Mata Malik membulat setelah berhasil menemukan keberadaan papanya. Ternyata Angga sedang mengamati pephonon di halaman belakang dan papanya juga sendirian disana.
"Pa." Panggil Malik dan mendekati Angga.
"Napa Lik?" tanya Angga sembari menoleh sebentar ke putranya.
"Aku boleh minta tolong gak, Pa?" Malik menatap papanya penuh harap sekali.
"Minta tolong apa?" Angga mengernyitkan dahinya, tak biasanya putranya meminta dengan penuh harap begini.
"Jadi gini, Pa. Malik punya temen dan dia itu cewek. Teman Malik itu kemarin waktu sekolah tiba-tiba ada orang yang dorong dia hingga terjatuh. Aku yakin di daerah sana ada CCTV yang masih menyala, aku cuman pengen tau mereka disuruh sama siapa." Malik merasa cemas sekali, takutnya papanya menolak permintaannya ini yang lumayan merepotkan Angga juga.
"Kenapa gak dilaporin ke polisi saja? Di tempat umum kan?" Angga menyuruh Malik duduk di kursi kayu berukuran panjang dan dia pun ikut duduk di sebelah putranya itu.
"Emm dia gak mau dan nyuruh aku buat biarin aja. Iya Pa, itu kejadian di pinggir jalan si dan gak jauh dari sini." Malik mengingat-ingat kembali kejadian yang pernah rerjadi tepat di depannya. Mengingat itu pula Malik ingin menghajar orang-orang yang waktu itu jahat terhadap Cantika.
"Susah Lik sepertinya."
"Ayo dong Pa, kan papa punya temen yang kerjanya dibidang itu. Malik butuh bantuan papa, help me please pa." Malik terus mendesak papanya agar mau membantunya dalam urusan hal ini.
"Iya sudah papa tanya-tanya dulu ke temen papa dan semuanya gak bisa secara instan. Harus proses dulu, emang kamu kira itu punya kita apa." Angga hafal betul sifat putranya yang suka memaksa orang.
"Iya deh Pa, aku tunggu hasilnya dan gak sabar hehe."
"Emang temenmu kenapa kok bisa dijahatin sama orang? Tentunya ada sebab dan akibatnya seseorang melakukan ini." Angga ingin meminta penjelasan dari Malik lebih lanjut lagi dan tentunya ia tak ingin terlibat dalam masalah seseorang.
"Iya, Pa. Pastinya ada sebab dan akibatnya seseorang melakukan kejahatan ke temenku."
"Iya,kamu tanya dulu masalahnya apa." Angga menghela napasnya pelan.
"Tapi dia orangnya susah buat cerita dan tertutup banget." Malik menundukkan wajahnya.
"Nah kalau begitu papa mah gak mau berurusan, orang temenmu aja gak mau cerita dan ingat ya Malik, jangan ikut-ikutan sama masalah orang. Bahaya kalau ikutan sama masalah orang, belum tentu masalah orang itu sepele nah kalau besar gimana? Papa pasti kena juga sama masalah itu." Angga menegur Malik supaya lebih berhati-hati menyangkut masalah seseorang.
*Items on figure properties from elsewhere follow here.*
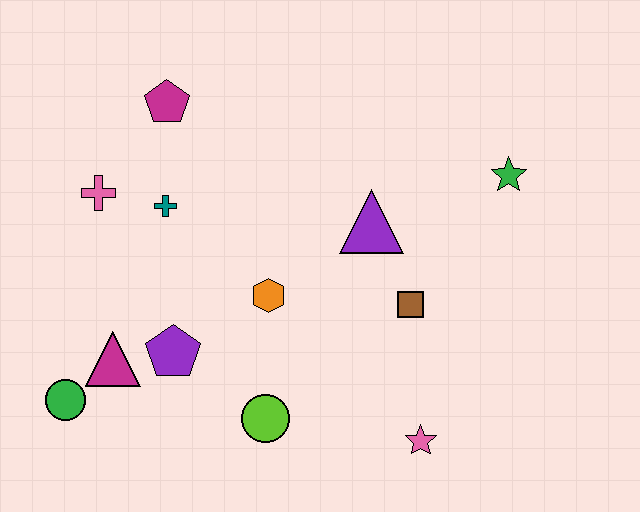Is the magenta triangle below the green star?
Yes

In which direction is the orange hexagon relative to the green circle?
The orange hexagon is to the right of the green circle.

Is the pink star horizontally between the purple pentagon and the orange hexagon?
No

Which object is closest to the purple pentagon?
The magenta triangle is closest to the purple pentagon.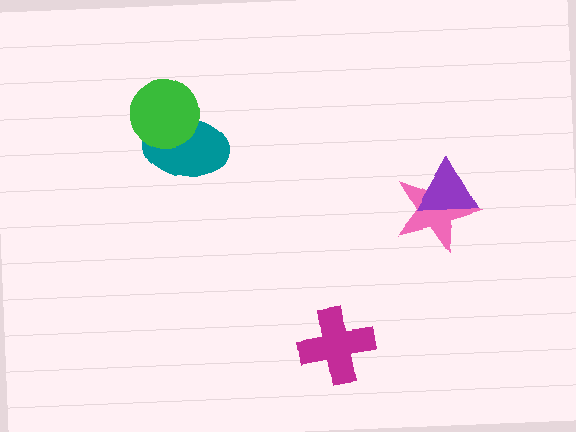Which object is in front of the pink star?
The purple triangle is in front of the pink star.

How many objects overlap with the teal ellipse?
1 object overlaps with the teal ellipse.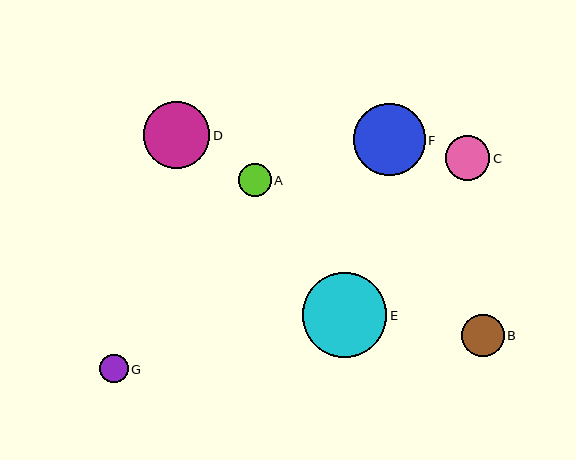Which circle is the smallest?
Circle G is the smallest with a size of approximately 29 pixels.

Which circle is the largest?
Circle E is the largest with a size of approximately 84 pixels.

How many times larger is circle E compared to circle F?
Circle E is approximately 1.2 times the size of circle F.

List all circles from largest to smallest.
From largest to smallest: E, F, D, C, B, A, G.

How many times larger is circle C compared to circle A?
Circle C is approximately 1.4 times the size of circle A.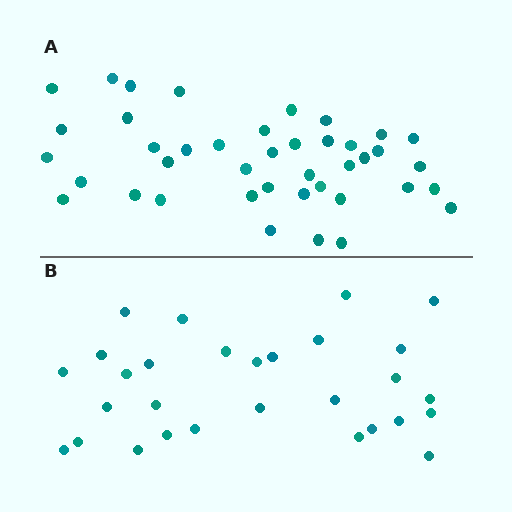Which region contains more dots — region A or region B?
Region A (the top region) has more dots.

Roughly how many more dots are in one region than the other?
Region A has roughly 12 or so more dots than region B.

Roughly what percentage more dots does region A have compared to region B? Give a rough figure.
About 40% more.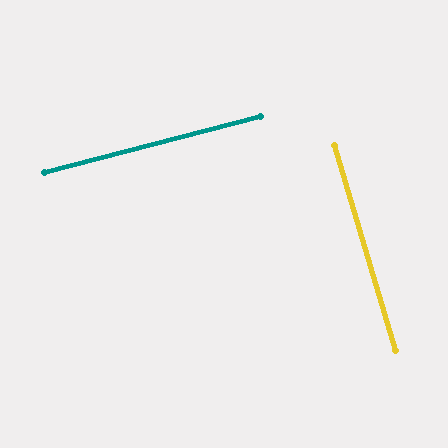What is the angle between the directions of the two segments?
Approximately 88 degrees.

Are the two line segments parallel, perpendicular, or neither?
Perpendicular — they meet at approximately 88°.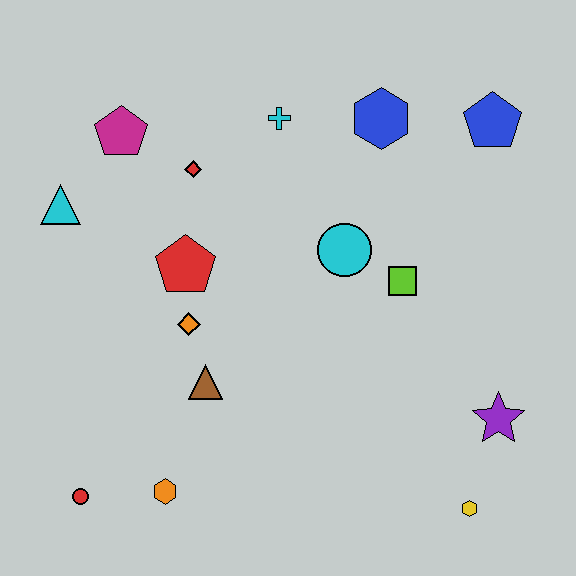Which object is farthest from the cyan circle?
The red circle is farthest from the cyan circle.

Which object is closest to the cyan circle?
The lime square is closest to the cyan circle.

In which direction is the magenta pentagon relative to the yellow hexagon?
The magenta pentagon is above the yellow hexagon.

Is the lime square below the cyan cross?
Yes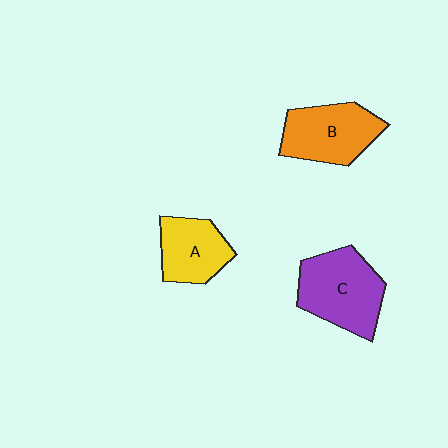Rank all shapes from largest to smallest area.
From largest to smallest: C (purple), B (orange), A (yellow).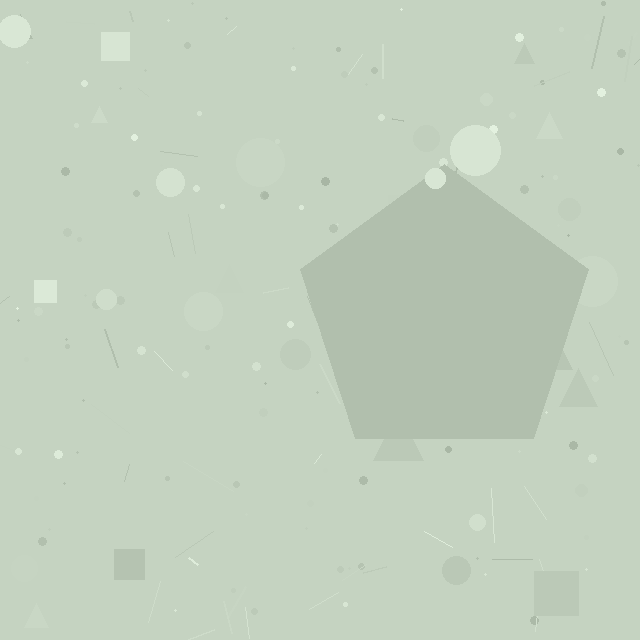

"Iya Malik tau kok Pa, tapi Malik ingin bantu temen masak gak boleh?"
"Hadeh, dia aja gak mau lapor ke polisi pasti temenmu itu yang salah. Kalau gak salah ya pastinya mau kalau orang yang jahatin dia, dilaporkan ke polisi." Angga tersenyum tipis dan menepuk pundak Malik beberapa kali.
"Jadi papa nolak permintaan bantuan dari Malik ya? Sama saja ini nolak kan Pa." Malik memasang muka sedih dan berharap papanya mau membantunya.
"Bukan masalah mau bantu atau enggaknya tapi lihat dulu masalahnya dan harus tau dulu. Emang tujuanmu pengen tau lebih detail soal orang-orang yang jahatin dia apa?" tanya Angga heran.
"Aku cuman pengen tau aja kok pa, pengen tau itu disuruh sama siapa dan kenapa kok dia tega celakain temen ku."
"Kamu mau masuk ke dalam masalah seseorang?" tanya Angga sekali lagi.
"Bukan begitu Pa, aku cuman pengen tau deh cuman pengen tau lebih jelas lagi. Aku tau pasti da sebabnya temenku gak mau cerita makanya aku cari tau sendiri."
"Ya sudah."
"Papa mau bantu kan?"
"Iya deh ya," jawab Angga yang pasrah pada putranya dan tidak tega menatap wajah Malik yang sedih.